D.h. der Fehler liegt woanders. (Wenn man die Klassen- und Variablennamen nicht schon als "Fehler" ansieht :roll: )


----------



## Gast (20. Feb 2007)

liegt es vll. daran das ich beim holen des arrays nicht "public void start()" aufrufe? d.h. ich rufe nur "public int[][] getarray()" auf (hier würde das noch gehen dass ich start() mit aufrufe aber später nichtmehr)
muss ich das array erst irgendwie speichern oder mach ich was anderes falsch?

ps: danke für die schnelle antwort^^


----------



## Marco13 (20. Feb 2007)

Nun - WO du getarray aufrufst, konnte man an deinem Code ja nicht sehen (deswegen das halb-ironische "Funktioniert"). Wenn du es aufrufst, BEVOR du (einmal) "start" aufgerufen hast, liefert es null zurück. Das heißt aber nicht, dass du vor jedem aufruf von getarray such start aufrufen musst.


----------



## Gast (20. Feb 2007)

Ich will ja von diesem main, start() aufrufen und dann durchläufts ja einmal die Stelle ander ich dem array die Werte 40 und 100 übergeb.
in der Methode start() ruf ich dann dannach die Klasse zeichne auf. nun will ich in der Klasse zeichnen das array von meinem Hauptprogramm (haupt) holen um damit zu arbeiten.

ich hab das mit dem Code in der Klasse "zeichne" versucht:

            schiffeversenken getPoints = new schiffeversenken();  
            int schiffe[][]= new int[6][4];
            schiffe = getPoints.getschiffearray() ;

aber hier kommt der Error was mach ich falsch?


----------



## Gast (20. Feb 2007)

was ist schiffeversenken?

wo ist getschiffearray()?

und allgemein häää?

PS. eigne dir asap einen anderen schreibstill an
Klasse GrosserAnfang
und methodenLassenSichSoVielBesserLesen();


----------



## Gast (20. Feb 2007)

haupt getPoints = new haupt();
int schiffe[][]= new int[6][4];
schiffe = getPoints.getarray() ; 

sorry war falsch (war gerade wo anders)
^^des isses


----------



## Gast (20. Feb 2007)

haupt getPoints = new haupt();
int schiffe[][]= new int[6][4];

getPoints.start();

schiffe = getPoints.getarray() ;


----------



## Gast (20. Feb 2007)

ja aber später geht dass nichtmehr dass ich start() auführe. kann ich dass nicht auch ohne start() holen lassen?


----------



## Gelöschtes Mitglied 5909 (20. Feb 2007)

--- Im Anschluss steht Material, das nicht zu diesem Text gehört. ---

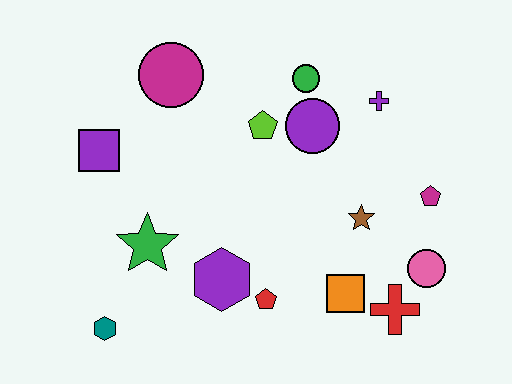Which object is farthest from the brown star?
The teal hexagon is farthest from the brown star.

du rufst den ctor auf aber statt einen sinnvollen zu implementieren rufst du den default auf, machst dir aber gleichzeitig ne start methode um zu initialisieren.
Meine Empfehlung: Grundlagen lernen


----------



## Gast (20. Feb 2007)

kann mir niemand kurz erklären wie ich das machen muss? das ich Anfänger bin weiß ich auch ^^


----------



## Der Müde Joe (20. Feb 2007)

das Buch lesen
http://www.galileocomputing.de/openbook/javainsel6/


----------



## Marco13 (20. Feb 2007)

Die Alternative: Poste ein Stück code, das man mit Copy&Paste in TextPad einfügen und sofort Compilieren und starten kann, in dem der Fehler auftritt. Dann wird man dir sagen, wie du den Fehler beheben kannst. Aber vor anderen Fehlern schützt diese Vorgehensweise natürlich weit weniger, als das, was Der Müde Joe vorgeschlagen hat.


----------



## Gast (20. Feb 2007)

habs in der zwischenzeit selber herausgefunden danke


----------